The days when company directors could plead ignorance of their company’s affairs are long gone, with the courts showing very little sympathy for directors who use ignorance as a defence. No longer can a director argue that the appointment was a token appointment, or one that he or she was pressured into accepting.
Directors are expected to:
• Be proactive and actively participate in the management of the company. Total non-participation is impermissible;
• Understand the role that a director performs;
• Ensure that the solvency of the company can be monitored on a continuing basis.

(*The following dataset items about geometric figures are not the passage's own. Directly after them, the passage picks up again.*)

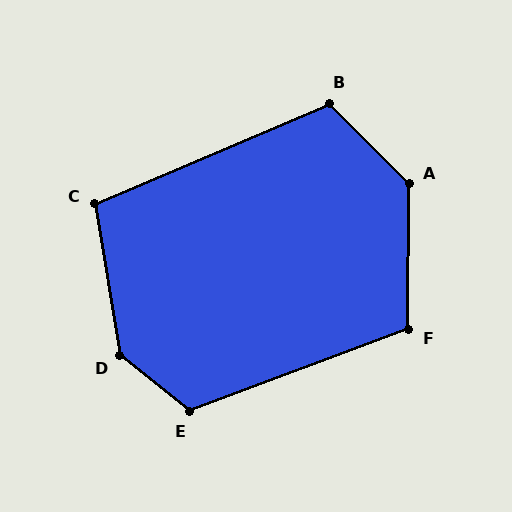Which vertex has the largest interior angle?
D, at approximately 137 degrees.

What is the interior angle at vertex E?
Approximately 121 degrees (obtuse).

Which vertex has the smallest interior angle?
C, at approximately 104 degrees.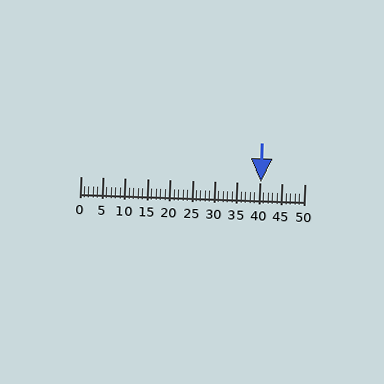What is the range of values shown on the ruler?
The ruler shows values from 0 to 50.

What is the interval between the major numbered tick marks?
The major tick marks are spaced 5 units apart.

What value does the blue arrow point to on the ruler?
The blue arrow points to approximately 40.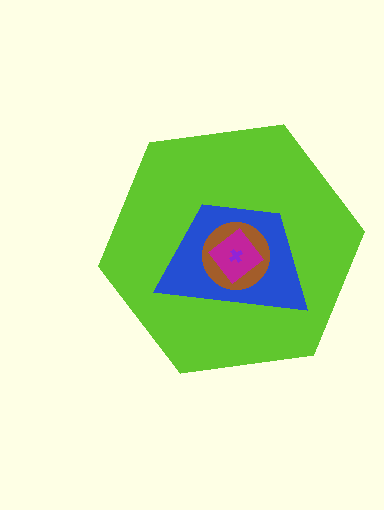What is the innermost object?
The purple cross.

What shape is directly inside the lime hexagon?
The blue trapezoid.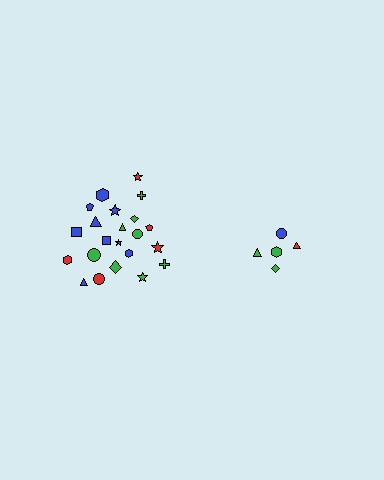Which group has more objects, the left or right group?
The left group.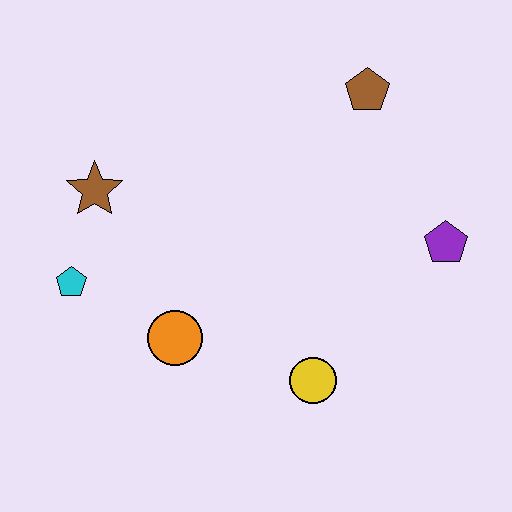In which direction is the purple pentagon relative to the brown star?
The purple pentagon is to the right of the brown star.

Directors in particular have an obligation to prevent their company from incurring debts that the company cannot pay for. A Director is also expected to be able to judge the fine line between solvency and insolvency, and be ready to act to prevent the company engaging in insolvent trading. However to be able to identify the fine line between solvent and insolvent trading is not an easy one.

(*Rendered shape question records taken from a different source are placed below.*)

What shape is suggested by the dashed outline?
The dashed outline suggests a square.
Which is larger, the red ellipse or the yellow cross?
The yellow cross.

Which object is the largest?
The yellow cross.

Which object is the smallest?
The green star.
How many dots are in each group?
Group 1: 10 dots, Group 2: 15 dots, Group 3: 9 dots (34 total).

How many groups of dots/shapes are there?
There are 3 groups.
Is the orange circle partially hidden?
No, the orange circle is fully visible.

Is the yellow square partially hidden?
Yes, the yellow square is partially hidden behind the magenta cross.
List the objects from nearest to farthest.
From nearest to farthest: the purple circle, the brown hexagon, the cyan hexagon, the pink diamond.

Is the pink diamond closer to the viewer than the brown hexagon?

It is the company’s cash-flow which is of crucial importance and this is where the line between solvent and insolvent trading can be found. A company is only solvent if it is able to pay all of its debts “as and when they fall due” – not just some of its debts. A company that has a surplus of assets over liabilities can still be technically insolvent because of the lack of cash flow to cover its debts.
If it is alleged that a cirector has contravened the Corporations Act in relation to insolvent trading the director must be able to prove one of the following as defence:
• when the company incurred the debt the director had reasonable grounds to expect that the company was solvent and would remain solvent even if the debt was incurred; or
• when the company incurred the debt the director had reasonable grounds to believe (and actually believed) that a subordinate in the company was competent enough to provide the correct information about the company’s solvency status and that the director relied upon this information; or
• that when the debt was incurred the director, because of illness or some other good reason, was unable to take part in the management of the company at that time; or
• that the director took all reasonable steps to stop the company from incurring the debt.
It is clear that although directors may delegate certain responsibilities to other subordinates in the company, they are still obliged to have an active role in the management of the affairs of the company.
To fail in this obligation to properly discharge the duties of the office of a director could lead to personal exposure to liability, and in many cases significant sums of money.